Various strategies are used to sustain emergency preparedness programs. It is crucial to ensure the commitment of leaders, partnerships, and proper funding of these programs. Financial grants enhance the sustainability of emergency preparedness programs by ensuring that there is enough funding for activities associated with the response, recovery, and mitigation of the disaster (Barrett & Whaley-Martin, 2013). The creation of a regional coordination plan is also crucial since it provides guidelines for resolving such issues. Consequently, it enhances the sustainability of these programs. These plans should be tested to meet the needs of the healthcare organization. It may include changing the procedures to sustain and enhance the effectiveness of operations when hazards occur. Political commitment is another important aspect of ensuring the sustainability of such programs (Barrett & Whaley-Martin, 2013). Partnerships with other agencies can also increase the collaboration and sustainability of disaster preparedness programs.
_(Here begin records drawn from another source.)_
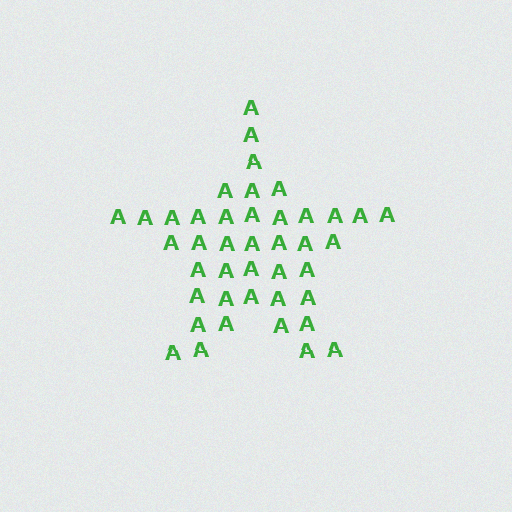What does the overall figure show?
The overall figure shows a star.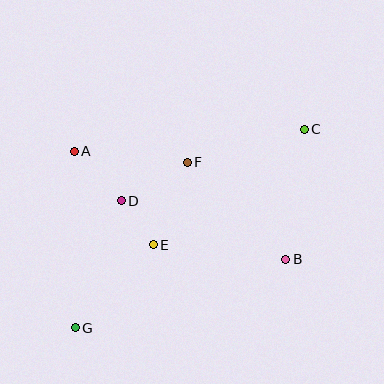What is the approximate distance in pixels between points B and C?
The distance between B and C is approximately 131 pixels.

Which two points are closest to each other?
Points D and E are closest to each other.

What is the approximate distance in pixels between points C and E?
The distance between C and E is approximately 190 pixels.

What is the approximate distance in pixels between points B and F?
The distance between B and F is approximately 138 pixels.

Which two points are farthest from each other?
Points C and G are farthest from each other.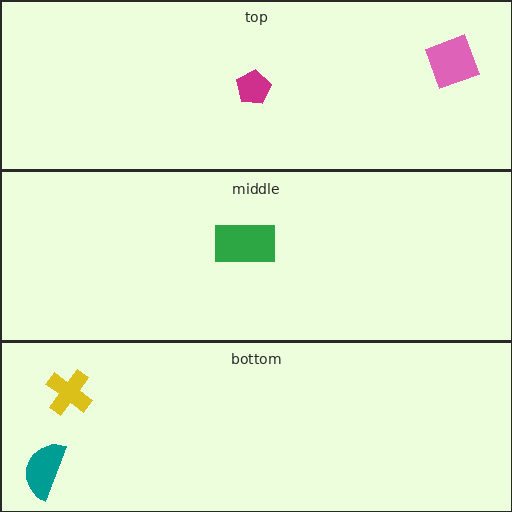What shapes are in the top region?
The pink diamond, the magenta pentagon.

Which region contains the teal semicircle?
The bottom region.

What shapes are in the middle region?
The green rectangle.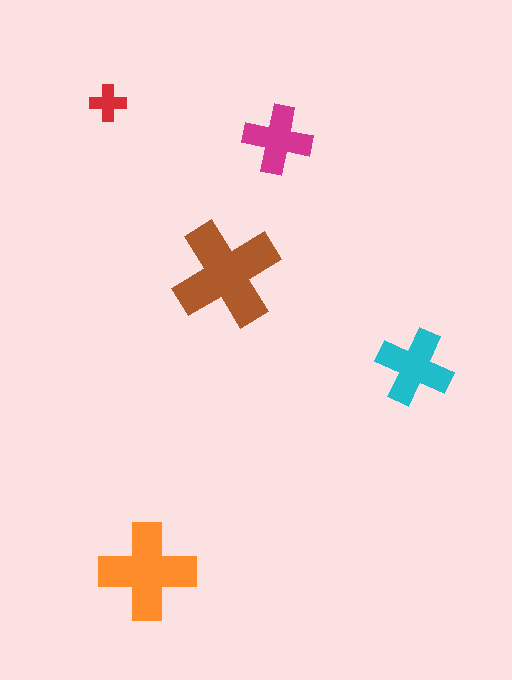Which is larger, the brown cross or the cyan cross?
The brown one.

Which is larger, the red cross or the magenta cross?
The magenta one.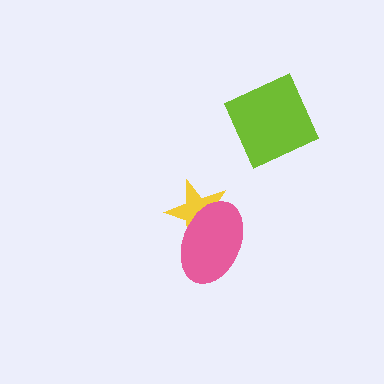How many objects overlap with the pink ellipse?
1 object overlaps with the pink ellipse.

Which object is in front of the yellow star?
The pink ellipse is in front of the yellow star.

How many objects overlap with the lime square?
0 objects overlap with the lime square.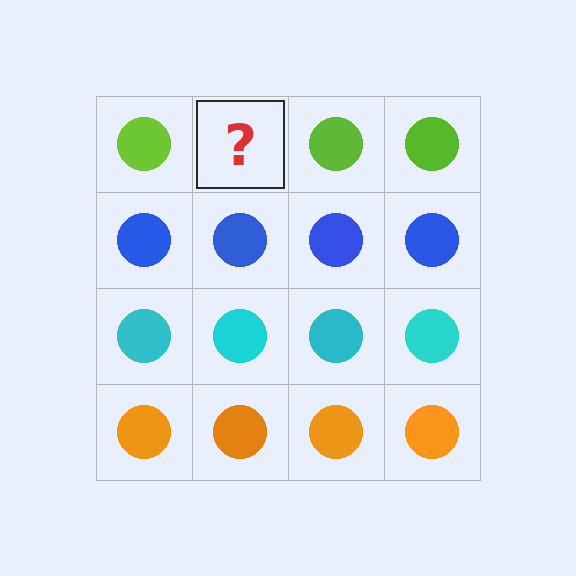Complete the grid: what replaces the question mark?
The question mark should be replaced with a lime circle.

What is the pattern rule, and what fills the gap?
The rule is that each row has a consistent color. The gap should be filled with a lime circle.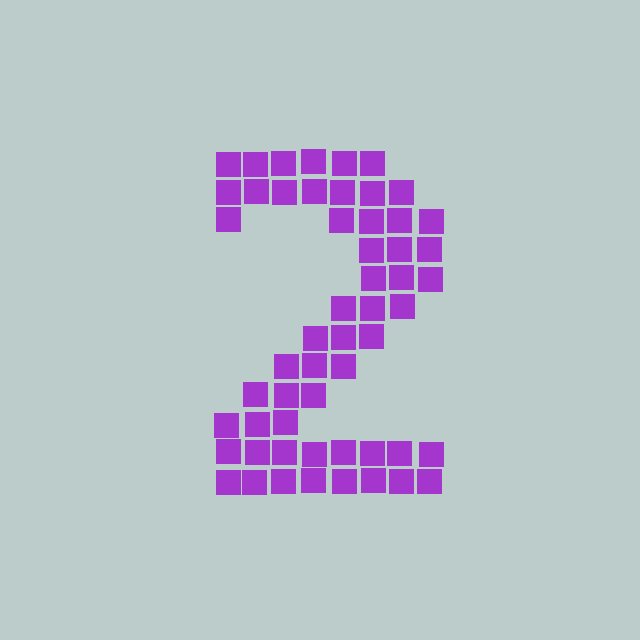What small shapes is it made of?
It is made of small squares.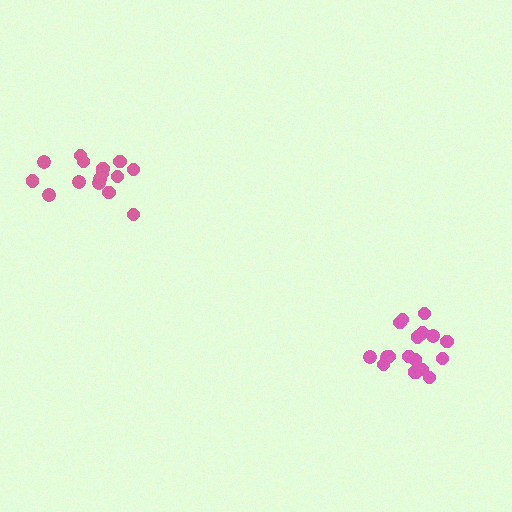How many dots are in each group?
Group 1: 15 dots, Group 2: 18 dots (33 total).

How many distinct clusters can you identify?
There are 2 distinct clusters.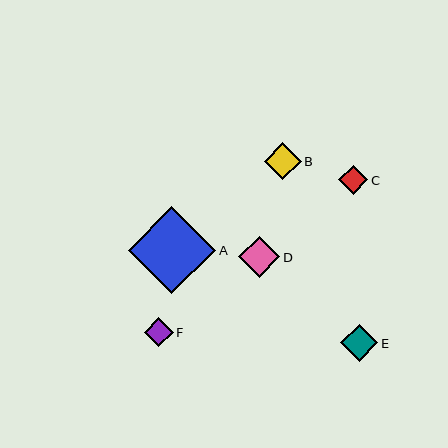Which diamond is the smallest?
Diamond C is the smallest with a size of approximately 29 pixels.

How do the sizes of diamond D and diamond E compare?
Diamond D and diamond E are approximately the same size.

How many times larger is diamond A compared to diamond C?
Diamond A is approximately 3.0 times the size of diamond C.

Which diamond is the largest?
Diamond A is the largest with a size of approximately 87 pixels.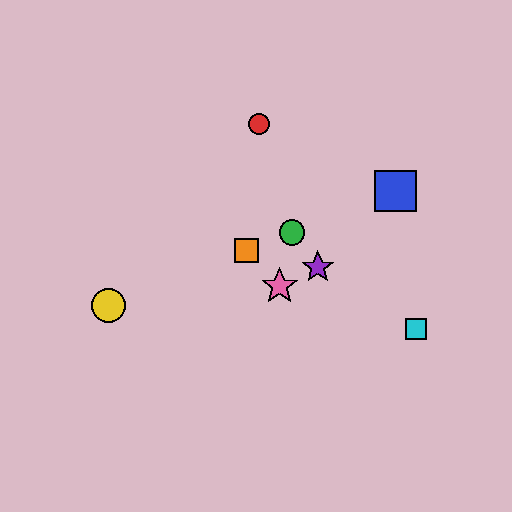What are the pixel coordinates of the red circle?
The red circle is at (259, 124).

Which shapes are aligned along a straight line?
The blue square, the green circle, the yellow circle, the orange square are aligned along a straight line.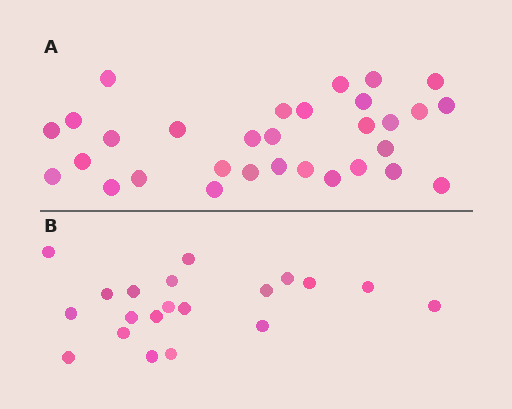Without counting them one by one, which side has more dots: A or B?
Region A (the top region) has more dots.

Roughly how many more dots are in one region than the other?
Region A has roughly 12 or so more dots than region B.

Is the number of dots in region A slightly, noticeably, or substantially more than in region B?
Region A has substantially more. The ratio is roughly 1.6 to 1.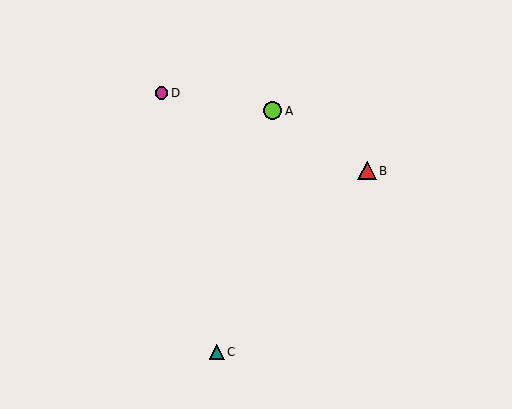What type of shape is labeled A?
Shape A is a lime circle.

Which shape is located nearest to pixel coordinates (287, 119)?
The lime circle (labeled A) at (273, 111) is nearest to that location.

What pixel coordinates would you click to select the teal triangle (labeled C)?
Click at (217, 352) to select the teal triangle C.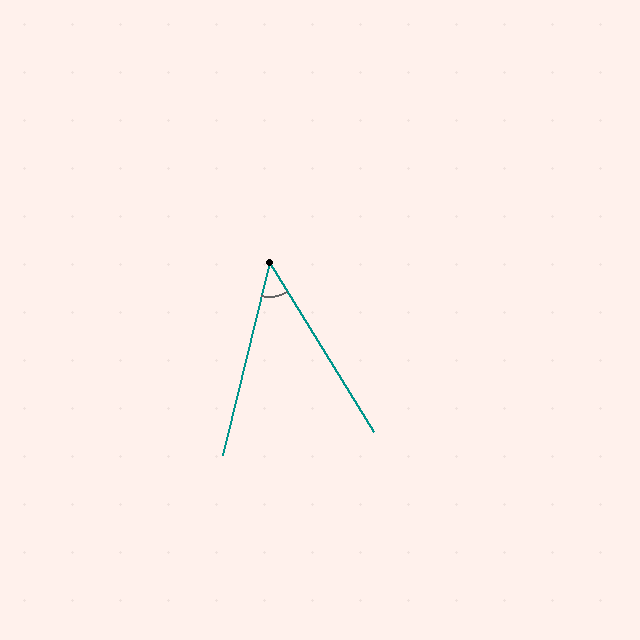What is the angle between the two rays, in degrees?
Approximately 45 degrees.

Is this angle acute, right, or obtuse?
It is acute.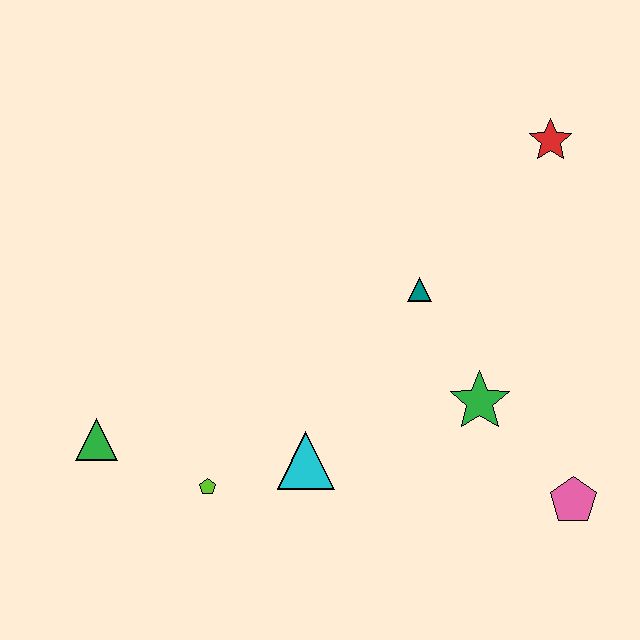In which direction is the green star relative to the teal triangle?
The green star is below the teal triangle.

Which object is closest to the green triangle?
The lime pentagon is closest to the green triangle.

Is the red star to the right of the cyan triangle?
Yes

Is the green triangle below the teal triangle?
Yes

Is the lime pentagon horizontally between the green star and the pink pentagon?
No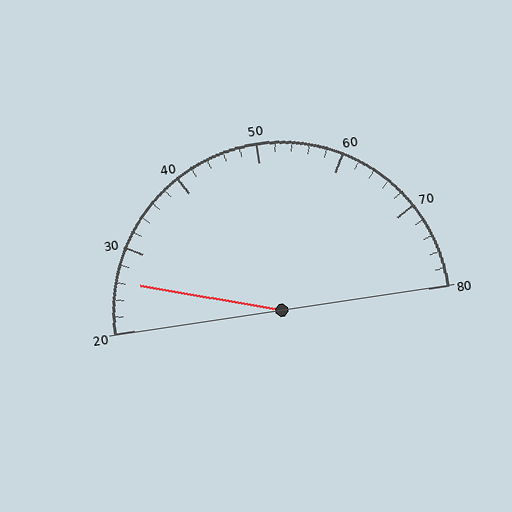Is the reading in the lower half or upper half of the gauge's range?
The reading is in the lower half of the range (20 to 80).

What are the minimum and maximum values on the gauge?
The gauge ranges from 20 to 80.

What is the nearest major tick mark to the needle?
The nearest major tick mark is 30.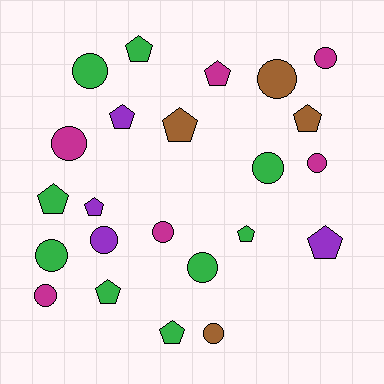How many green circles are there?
There are 4 green circles.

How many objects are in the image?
There are 23 objects.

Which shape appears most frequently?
Circle, with 12 objects.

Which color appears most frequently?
Green, with 9 objects.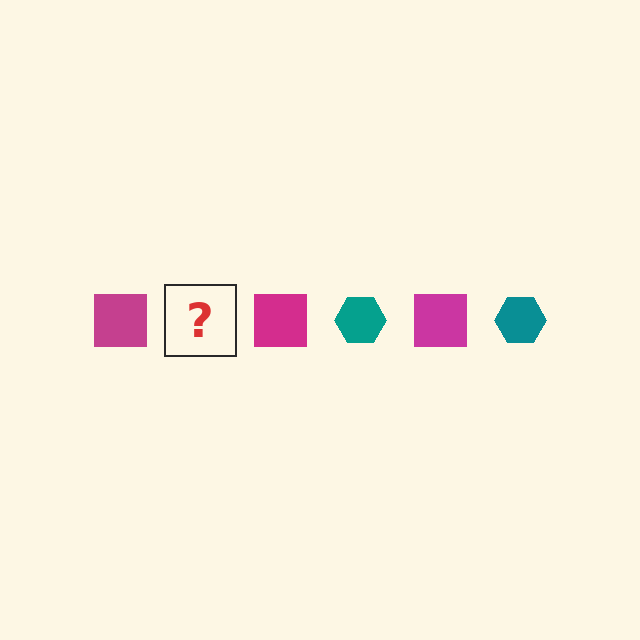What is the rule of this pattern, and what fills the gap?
The rule is that the pattern alternates between magenta square and teal hexagon. The gap should be filled with a teal hexagon.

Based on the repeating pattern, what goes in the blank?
The blank should be a teal hexagon.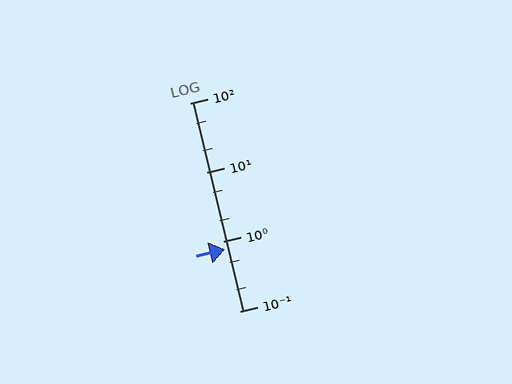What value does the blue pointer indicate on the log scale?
The pointer indicates approximately 0.77.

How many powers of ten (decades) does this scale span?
The scale spans 3 decades, from 0.1 to 100.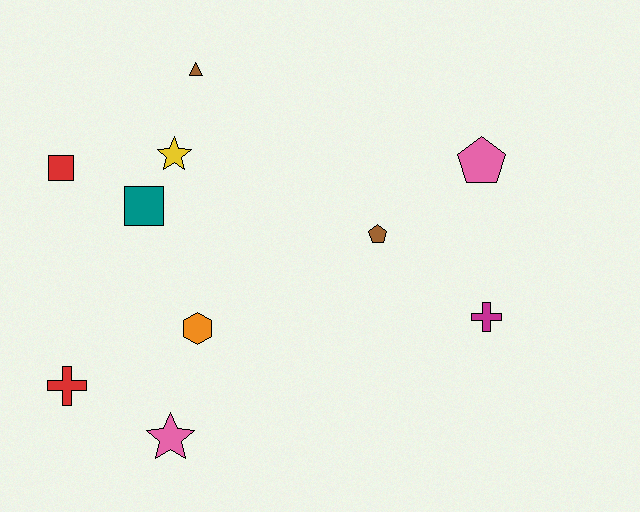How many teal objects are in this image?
There is 1 teal object.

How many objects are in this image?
There are 10 objects.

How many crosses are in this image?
There are 2 crosses.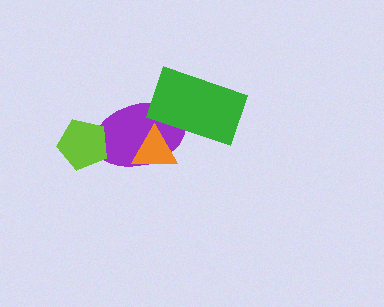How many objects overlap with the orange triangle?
1 object overlaps with the orange triangle.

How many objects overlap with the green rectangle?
1 object overlaps with the green rectangle.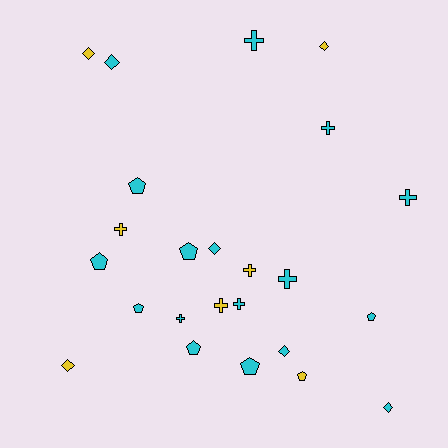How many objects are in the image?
There are 24 objects.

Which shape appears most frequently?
Cross, with 9 objects.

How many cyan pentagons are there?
There are 7 cyan pentagons.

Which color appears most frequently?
Cyan, with 17 objects.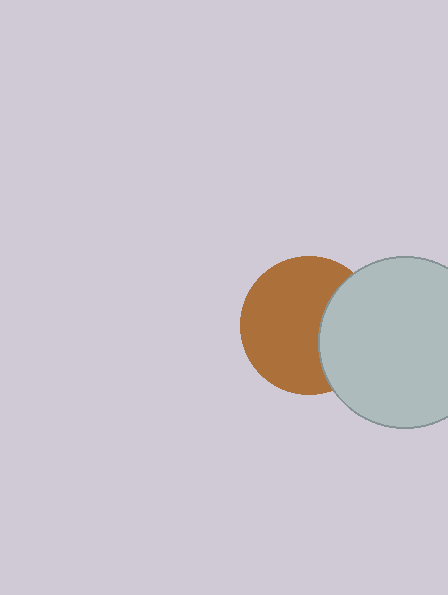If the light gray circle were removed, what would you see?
You would see the complete brown circle.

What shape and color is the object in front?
The object in front is a light gray circle.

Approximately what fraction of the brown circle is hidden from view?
Roughly 33% of the brown circle is hidden behind the light gray circle.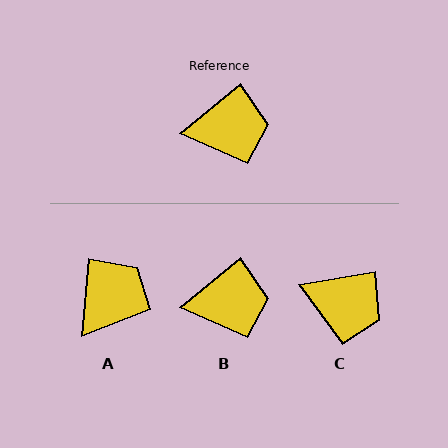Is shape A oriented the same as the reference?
No, it is off by about 45 degrees.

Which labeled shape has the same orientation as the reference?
B.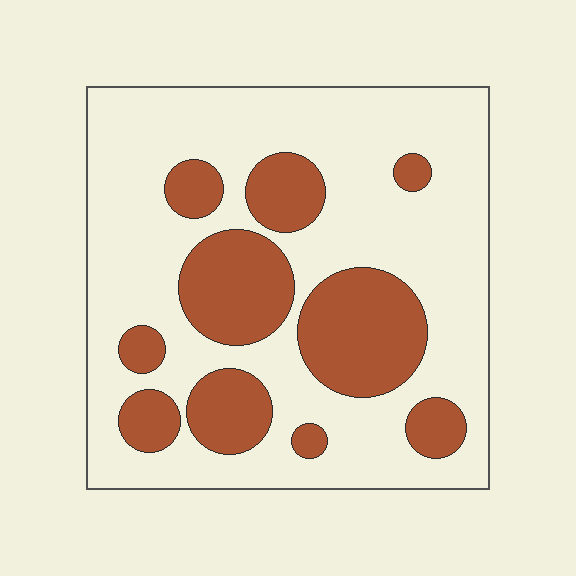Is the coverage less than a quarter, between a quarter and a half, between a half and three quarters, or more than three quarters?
Between a quarter and a half.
                                                                 References

Barrett, C., & Whaley-Martin, A. (2013). Connections matter when disaster hits. Retrieved from https://www.chausa.org/publications/health-progress/article/november-december-2013/connections-matter-when-disaster-hits.

Medina, A. (2016). Promoting a culture of disaster preparedness. Journal of Business Continuity & Emergency Planning, 9(3), 281-290.